The scientists agree that traditional forestry practices need reform “so that clearcutting, salvage logging and planting with dense conifer seedlings don’t result in more flammable landscapes.”

“I believe it’s time we move beyond blame, accept where we are today, and look toward practical solutions that address the challenges we face in fire management today,” Dunn said.

So even while logging interests, tourism, recreation and conservation might seem to be at cross purposes, there are organizations, like the Southern Oregon Forest Restoration Collaborative partners, which work to bring stakeholders together to create future forest policy.

“We are trying to solve some problems and do it in a collaborative way,” said SOFRC President Terry Fairbanks. “The agencies don’t have the funding to do what needs to be done, and they need collaboration from all of us to do the right work in the right places.”

But even that collaborative effort, which produced a Rogue Basin Cohesive Forest Strategy, has come in for second-guessing.

Several scientists, including DellaSala, released a 35-page review of the strategy that addresses “scientific shortcomings.”

The Rogue Basin strategy, written by scientists with The Nature Conservancy, relies heavily on prescribed burning and recommends thinning 1.1 million acres, which includes logging some large trees.

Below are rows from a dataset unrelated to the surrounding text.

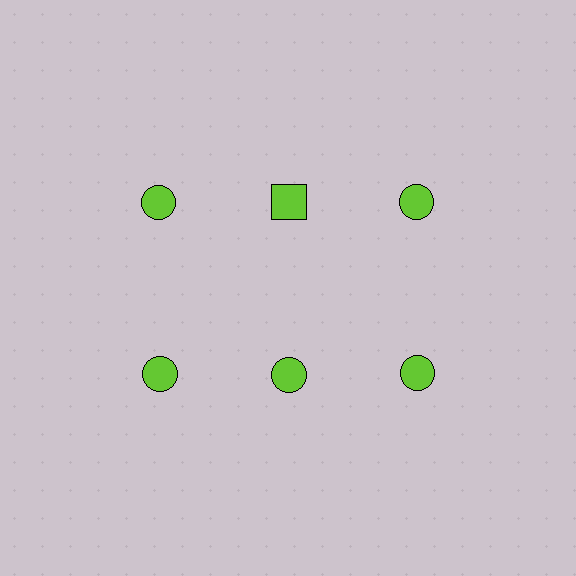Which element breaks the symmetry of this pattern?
The lime square in the top row, center column breaks the symmetry. All other shapes are lime circles.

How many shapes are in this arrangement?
There are 6 shapes arranged in a grid pattern.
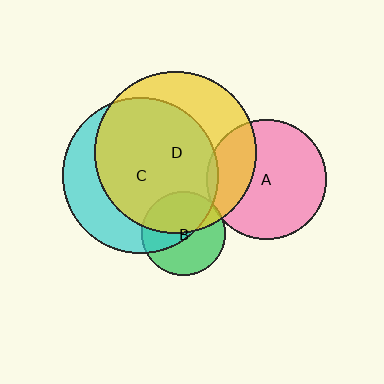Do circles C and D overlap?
Yes.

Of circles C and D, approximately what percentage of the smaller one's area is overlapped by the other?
Approximately 70%.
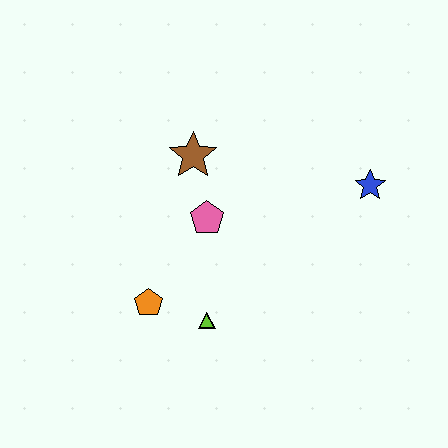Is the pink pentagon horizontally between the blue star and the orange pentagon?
Yes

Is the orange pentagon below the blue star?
Yes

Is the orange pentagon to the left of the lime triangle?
Yes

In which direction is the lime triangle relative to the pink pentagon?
The lime triangle is below the pink pentagon.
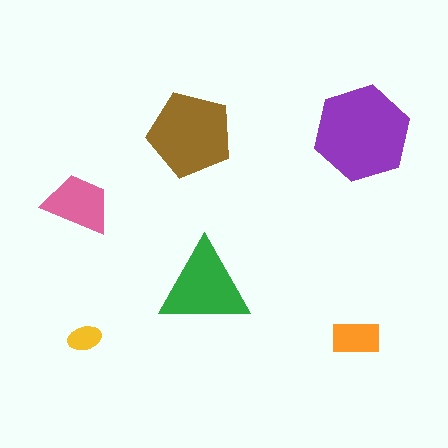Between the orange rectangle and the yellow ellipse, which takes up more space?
The orange rectangle.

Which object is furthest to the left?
The pink trapezoid is leftmost.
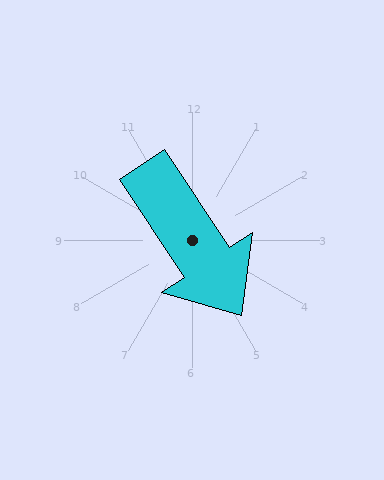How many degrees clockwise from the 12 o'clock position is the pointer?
Approximately 147 degrees.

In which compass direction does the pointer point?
Southeast.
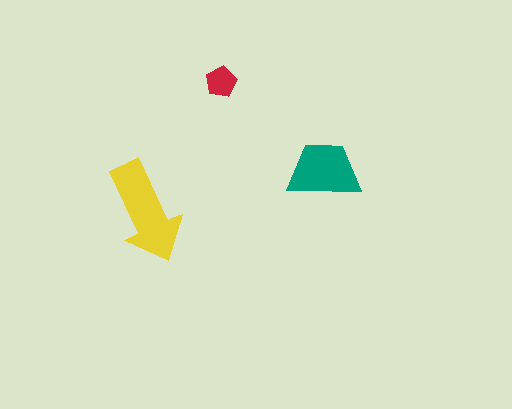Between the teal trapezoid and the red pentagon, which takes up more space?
The teal trapezoid.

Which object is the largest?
The yellow arrow.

Scientists reviewing the plan say it “lacks evidence” and “does not protect homes and will likely degrade old-growth forests.”

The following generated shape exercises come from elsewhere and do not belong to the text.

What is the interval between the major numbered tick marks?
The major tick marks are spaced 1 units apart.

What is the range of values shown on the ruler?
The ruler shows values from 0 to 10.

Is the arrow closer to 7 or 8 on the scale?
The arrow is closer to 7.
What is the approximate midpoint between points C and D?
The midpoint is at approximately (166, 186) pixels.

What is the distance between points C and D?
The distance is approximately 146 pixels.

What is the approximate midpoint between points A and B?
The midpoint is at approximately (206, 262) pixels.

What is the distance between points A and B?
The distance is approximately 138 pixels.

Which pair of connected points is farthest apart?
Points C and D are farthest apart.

“The proposed scheme rests on dangerous modeling assumptions,” writes Dennis Odion, a University of California professor and vegetation ecologist who has been an author on numerous papers about fire-prone environments.

Odion, who is on the Geos Institute science advisory board, says wildfires “cannot be mimicked by prescribed burning” and that “out-of-season burning has negative ecological impacts and will not help reduce smoke.”

Prescribed burns are often promoted as a solution, but Odion raises many ecological issues that lie beneath the surface.

He says smoke from low-intensity prescribed burns is more hazardous to human health than typical wildfire smoke. And also, when logging slash or vegetation too green to burn up during springtime prescribed burns is left behind, the unburned slash dries out more, creating fuel for wildfires and thus increasing smoke.

Springtime burning also coincides with nesting season for birds. Smoke may drive them from their nests, possibly killing nestlings — and ground nesters will be most impacted.

Another little-understood impact affects lichens, which are a rich food source for many animals and are extremely sensitive to smoke. Elk depend on lichens. Odion says, “They are used to determine the effects of air pollution in much of the world.”

With subjects as complex as wildfire and climate change, sometimes even the science is in conflict.

“We need to continue to look at what the preponderance of research is showing us to help guide our actions until things become more clear,” said KS Wild Executive Director Joseph Vaile.

From coast-to-coast, people must adapt and learn to live with the effects of climate change, he said. Scientists have cautioned for years that destructive hurricanes in the East and big wildfires in the West are the new normal.

They also express strong consensus that “deforestation from logging is a major driver of climate change and that our forests are our first line of defense, as they are our region’s lungs,” Vaile said.

“Working from homes outward to create defensible space, clearing brush and making roads nearest homes safe for firefighters by thinning out small trees, that’s where there’s 100 percent scientific agreement,” DellaSala said.

“Those priorities would keep everyone busy for a long time and provide jobs, while allowing scientists to properly evaluate and participate in the Rogue Basin strategy.”